Optimization Strategies
Disable Unused Routers – For services that never use application‑level tag routing, turn off the native TagRouter via configuration: dubbo.consumer.router=-tag or the equivalent annotation/XML forms.
Cache Routing Results – Provider lists are stable between deployment windows. Cache the result of each router keyed by the routing criterion (e.g., data‑center or tag). An epoch value attached to the cached list guarantees consistency; if the epoch mismatches, the cache is bypassed and recomputed.

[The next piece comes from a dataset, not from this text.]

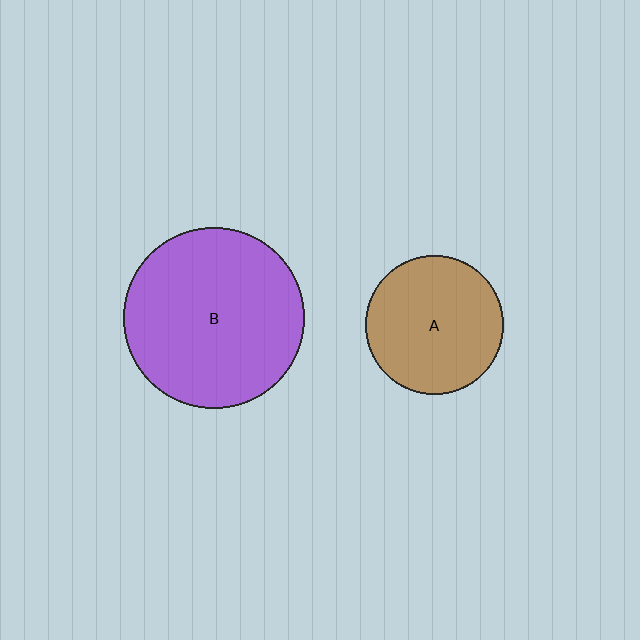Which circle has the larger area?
Circle B (purple).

Bitmap Intersection – Cached results are stored as a BitList (a bitmap of provider indices). Intersections between successive routers become simple bitwise AND operations, dramatically speeding up the combination step.

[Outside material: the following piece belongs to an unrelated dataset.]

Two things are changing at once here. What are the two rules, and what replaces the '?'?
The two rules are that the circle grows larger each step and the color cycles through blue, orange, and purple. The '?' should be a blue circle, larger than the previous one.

Grouped Routing – After all routers, if the remaining provider count exceeds a threshold, split the list into groupNum virtual groups and randomly select one group, reducing the number of candidates entering the load‑balancer.

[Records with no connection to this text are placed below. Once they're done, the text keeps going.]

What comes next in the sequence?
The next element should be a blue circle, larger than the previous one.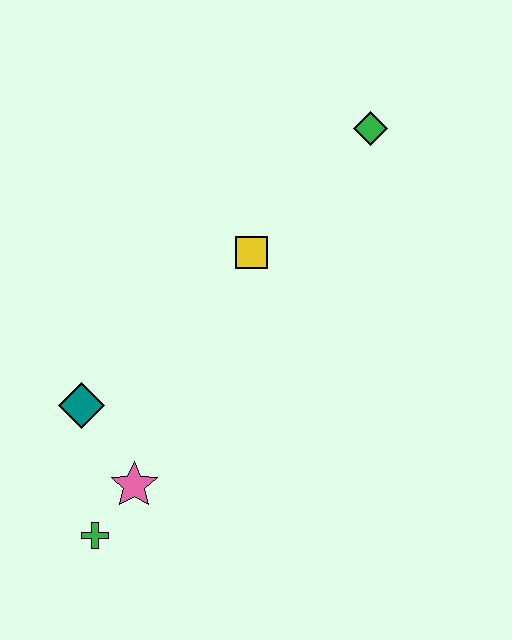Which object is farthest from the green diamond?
The green cross is farthest from the green diamond.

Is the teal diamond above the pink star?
Yes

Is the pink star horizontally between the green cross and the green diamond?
Yes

Load‑Balance Weight Optimization – The original getWeight always queried registry weight and performed warm‑up calculations. The revised version first checks whether the invoker is a ClusterInvoker before accessing registry data, cutting unnecessary branches.
Implementation Highlights
RouterChain core logic:
public class RouterChain<T> {
private List<Invoker<T>> invokers = Collections.emptyList();
private volatile List<Router> routers = Collections.emptyList();
private List<Router> builtinRouters = Collections.emptyList();
public List<Invoker<T>> route(URL url, Invocation invocation) {
List<Invoker<T>> finalInvokers = invokers;
for (Router router : routers) {
finalInvokers = router.route(finalInvokers, url, invocation);
}
return finalInvokers;
}
}Cache‑aware routing (simplified):
private <T> BitList<Invoker<T>> getNearestInvokersWithCache(BitList<Invoker<T>> invokers) {
ValueWrapper vw = getCache(getSystemProperty(LOC));
if (vw != null && invokers.isSameEpoch((BitList<Invoker<T>>) vw.get())) {
BitList<Invoker<T>> tmp = invokers.clone();
return tmp.and((BitList<Invoker<T>>) vw.get());
}
return getNearestInvokers(invokers);
}Grouped routing logic:
public <T> List<Invoker<T>> doGroup(List<Invoker<T>> invokers, int groupNum) {
int listLength = invokers.size() / groupNum;
List<Invoker<T>> result = new ArrayList<>(listLength);
int random = ThreadLocalRandom.current().nextInt(groupNum);
for (int i = random; i < invokers.size(); i += groupNum) {
result.add(invokers.get(i));
}
return result;
}Weight‑calculation optimisation (original vs. revised):
// Original
if (UrlUtils.isRegistryService(url)) {
weight = url.getParameter(REGISTRY_KEY + "." + WEIGHT_KEY, DEFAULT_WEIGHT);
}
// Revised
if (invoker instanceof ClusterInvoker && UrlUtils.isRegistryService(url)) {
weight = url.getParameter(REGISTRY_KEY + "." + WEIGHT_KEY, DEFAULT_WEIGHT);
}Performance Results
Two demo projects were benchmarked: (1) no routing configuration, (2) routing with nearest‑plus‑tag enabled. Provider counts of 100, 500, 1,000, 2,000 and 5,000 were tested at ~1,000 TPS. After applying the optimisations, TPS increased by more than 100 % when providers exceeded 2,000, while average CPU dropped by ~27 %. The CPU share of routing and load‑balancing fell from >30 % to <10 %.
Conclusion & Future Work
Disabling unnecessary routers, introducing epoch‑validated bitmap caching, and adding grouped routing reduced Dubbo’s routing‑related CPU consumption dramatically and doubled throughput in large clusters. Remaining issues include the inherent cost of the random load‑balancer and VM/container over‑commitment. Future plans involve adopting Dubbo 3.2’s adaptive load‑balancer and a CPU‑aware custom balancer to further smooth resource utilization.
References: Dubbo load‑balancing documentation, Dubbo traffic control, and the “Dubbo 3 StateRouter” article.